Ainsi commence la réponse détaillée de Mgr Carlo Maria Viganò au Rapport McCarrick, un rapport qui prétend reconstruire l’ascension et le succès de l’ex-cardinal américain, qui s’est révélé être homosexuel et un dangereux prédateur en série. La réponse de Mgr Viganò arrive dans une longue interview donnée le 12 novembre à Raymondo Arroyo de ETWN, la célèbre chaîne de télévision américaine fondée par Mère Angelica.

Quiconque a suivi l’histoire, même de loin, sait que c’est précisément le dossier publié le 26 août 2018 par Mgr Viganò, ex-nonce aux États-Unis de 2011 à 2016 et précédemment délégué pour les Représentations Pontificales (1998-2009), qui a déclenché une dure polémique sur la responsabilité des dissimulations et des complicités qui ont permis à Thedore McCarrick de faire une carrière ecclésiastique extraordinaire.

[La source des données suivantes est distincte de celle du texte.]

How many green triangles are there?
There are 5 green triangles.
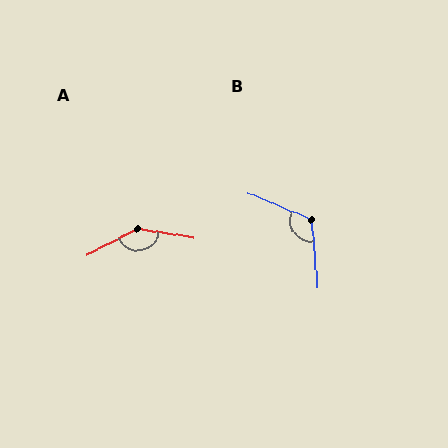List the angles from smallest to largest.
B (118°), A (144°).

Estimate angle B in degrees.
Approximately 118 degrees.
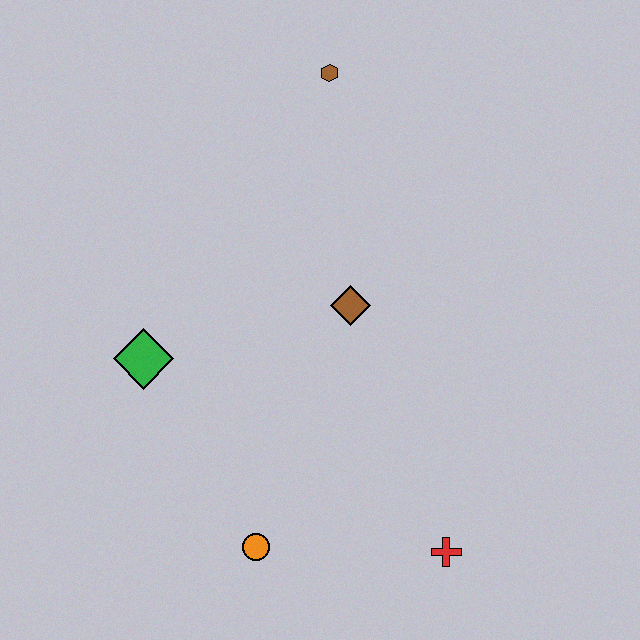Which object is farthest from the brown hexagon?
The red cross is farthest from the brown hexagon.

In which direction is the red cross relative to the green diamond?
The red cross is to the right of the green diamond.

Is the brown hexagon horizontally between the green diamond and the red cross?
Yes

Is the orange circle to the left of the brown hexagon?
Yes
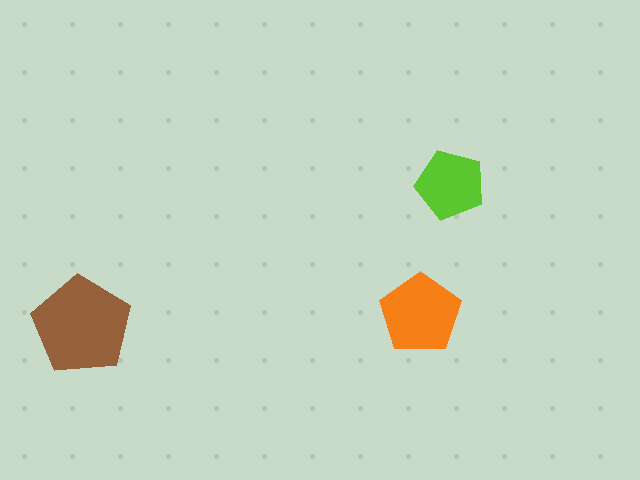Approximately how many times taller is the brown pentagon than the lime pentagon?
About 1.5 times taller.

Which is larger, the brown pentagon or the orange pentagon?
The brown one.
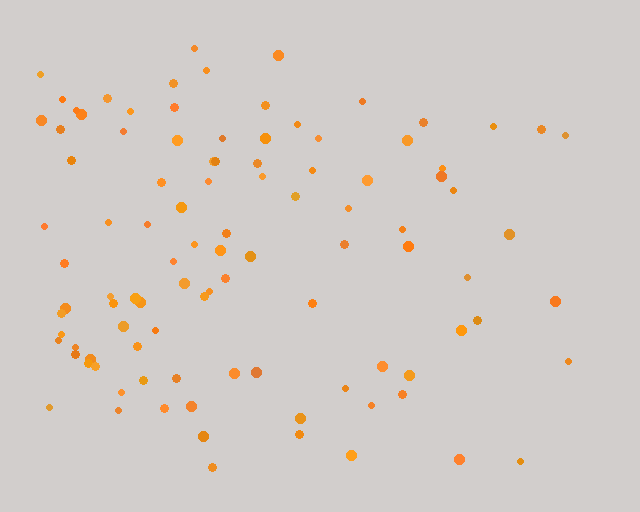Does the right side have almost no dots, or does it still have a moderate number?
Still a moderate number, just noticeably fewer than the left.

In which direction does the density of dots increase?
From right to left, with the left side densest.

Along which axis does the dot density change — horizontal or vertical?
Horizontal.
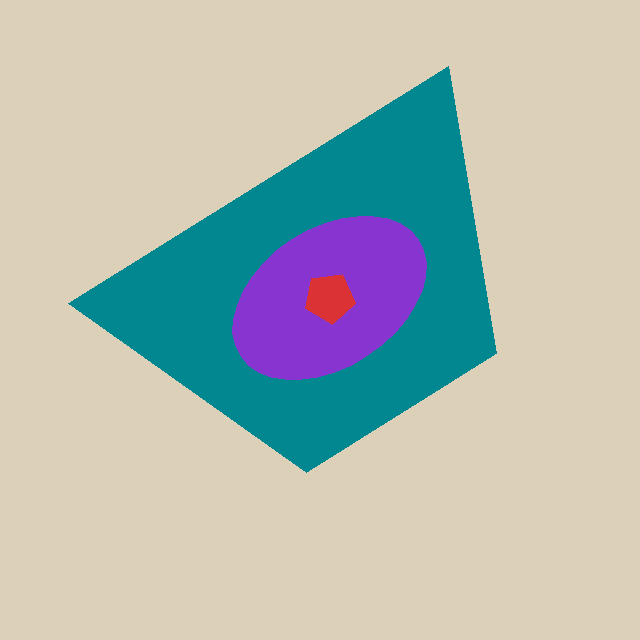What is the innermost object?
The red pentagon.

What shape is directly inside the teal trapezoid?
The purple ellipse.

Mgr Viganò a également mis directement en cause le pape François ainsi que des personnalités de premier plan des pontificats de Jean-Paul II et de Benoît XVI.
Une des conséquences de cette polémique est justement le rapport McCarrick, rédigé par la Secrétairerie d’État du Vatican et présenté le 10 novembre dernier.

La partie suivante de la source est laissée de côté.